Bantahan Syahrir, sulit dipercaya. Sebab, anak buahnya mengaku terima uang dari AA, baik melalui Sudarso maupun Fahmi. Misal, Dwi Handaka. Dia paling banyak terima duit dari anak buah Syahrir lainnya, yakni Rp 120 juta.

Dwi, pertama terima Rp 50 juta. Katanya operasional bolak-balik mengurus peta bidang HGU AA ke Kementerian ATR BPN. Kedua juga Rp 50 juta saat AA mengurus pemecahan sertifikat HGU di Kuansing. Terakhir Rp 20 juta hanya untuk menandatangani sertifikat HGU milik AA. “Waktu itu saya juga Plt Kantor Pertanahan Kuansing yang mulia.”

Bahkan rapat ekspos di hotel dibiayai oleh perusahaan. Biasanya, rapat semacam itu cukup dilaksanakan di Kanwil BPN Riau langsung.

“Selama anda jadi Kakanwil, berapa perusahaan yang sudah mengajukan perpanjangan HGU?” tanya penuntut umum pada Syahrir.

“Banyak. Sekitar puluhan.”

“Dibuat rapat ekspos juga?”

“Tidak semua. Kalau luasannya kecil dibahas di kantor saja.”

“Perusahaan lain ada yang kasih uang juga?”

“Tak ada.”

Penuntut umum mengatakan KPK juga tengah menyelidiki keterlibatan Syahrir dalam perkara suap perpanjangan HGU ini. Penuntut umum sempat menyinggung komunikasinya dengan bekas Kepala Kantor Pertanahan Kuansing hingga sampai ke Kakawanwil BPN Pontianak. “Silakan ikuti saja pemeriksaannya ya.”

Dalam pemeriksaan kali ini, majelis hakim juga memanggil kembali dua saksi yang sempat diperiksa pada persidangan minggu sebelumnya: Agus Mandar dan Irwan Nazib. Waktu itu, keduanya mengatakan tidak ada usulan rekomendasi bupati pada rapat ekspos. Ketika keterangan itu dikonfirmasi langsung ke pejabat Kanwil BPN Riau, keduanya kompak meluruskan kembali keterangannya.
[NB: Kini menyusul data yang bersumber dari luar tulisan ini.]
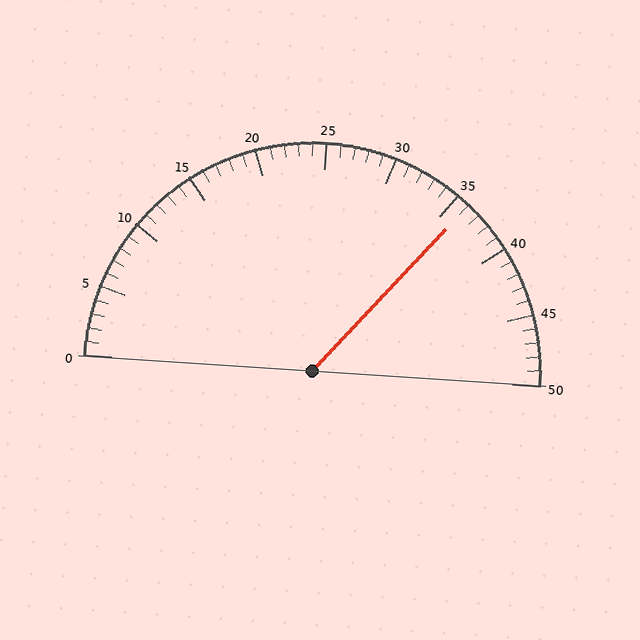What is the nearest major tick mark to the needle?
The nearest major tick mark is 35.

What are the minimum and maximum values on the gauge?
The gauge ranges from 0 to 50.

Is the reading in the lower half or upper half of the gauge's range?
The reading is in the upper half of the range (0 to 50).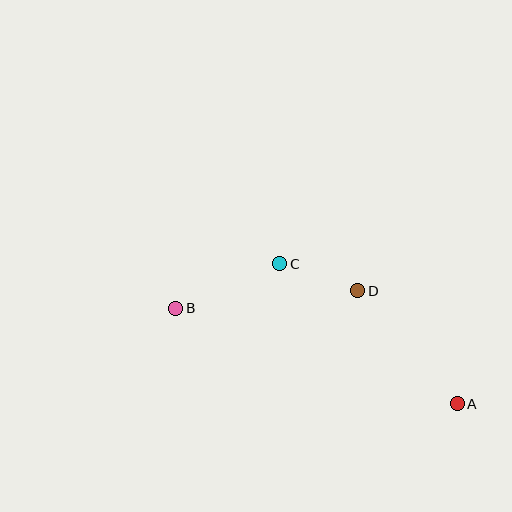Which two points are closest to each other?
Points C and D are closest to each other.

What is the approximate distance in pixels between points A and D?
The distance between A and D is approximately 151 pixels.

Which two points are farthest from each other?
Points A and B are farthest from each other.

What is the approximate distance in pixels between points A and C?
The distance between A and C is approximately 226 pixels.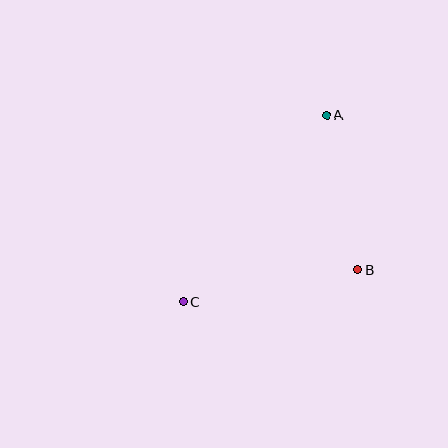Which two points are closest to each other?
Points A and B are closest to each other.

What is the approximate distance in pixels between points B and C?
The distance between B and C is approximately 177 pixels.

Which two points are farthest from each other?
Points A and C are farthest from each other.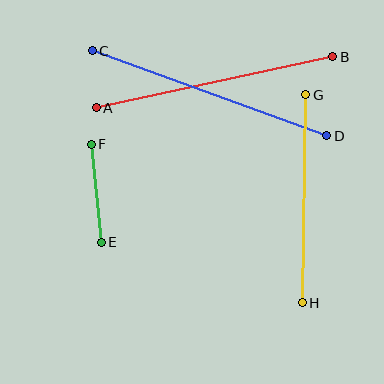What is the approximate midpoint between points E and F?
The midpoint is at approximately (96, 193) pixels.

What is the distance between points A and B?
The distance is approximately 242 pixels.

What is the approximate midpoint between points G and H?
The midpoint is at approximately (304, 199) pixels.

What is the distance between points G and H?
The distance is approximately 208 pixels.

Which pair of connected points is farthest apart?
Points C and D are farthest apart.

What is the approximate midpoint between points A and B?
The midpoint is at approximately (214, 82) pixels.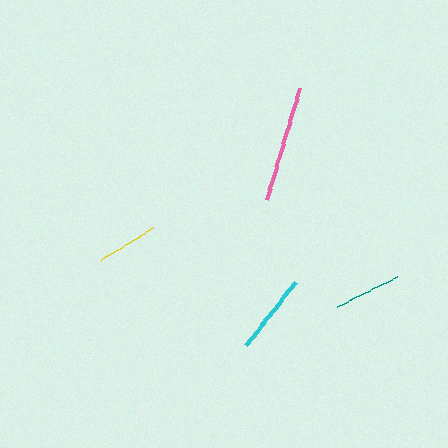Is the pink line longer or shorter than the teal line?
The pink line is longer than the teal line.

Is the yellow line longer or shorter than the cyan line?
The cyan line is longer than the yellow line.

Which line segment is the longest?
The pink line is the longest at approximately 117 pixels.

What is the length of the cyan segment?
The cyan segment is approximately 80 pixels long.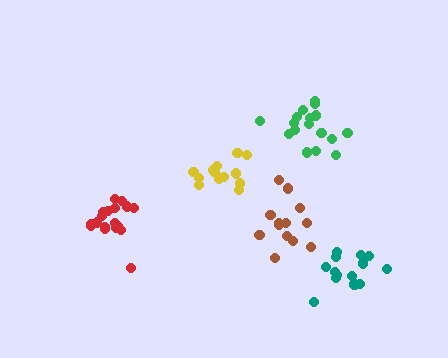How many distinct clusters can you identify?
There are 5 distinct clusters.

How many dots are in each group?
Group 1: 17 dots, Group 2: 14 dots, Group 3: 14 dots, Group 4: 18 dots, Group 5: 13 dots (76 total).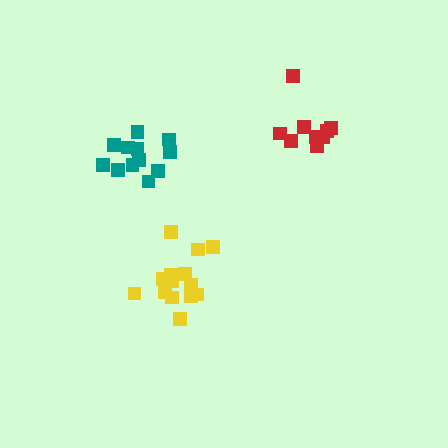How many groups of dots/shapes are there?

“Kami tak ada dengar soal usulan rekomendasi bupati, yang mulia.”

“Nah. Sebelumnya kalian bilang tak ada. Itu beda dengan tak dengar,” sanggah Ketua Majelis Dahlan.

“Ngapain aja kalian rapat itu? Keluar, tidur atau ngopi-ngopi saja?”

Keduanya terdiam. Agus Mandar padahal duduk di meja paling depan atau turut mendampingi sebelah Syahrir memimpin rapat. Agus dan Irwan juga terima duit dari Sudarso usai rapat ekspos itu.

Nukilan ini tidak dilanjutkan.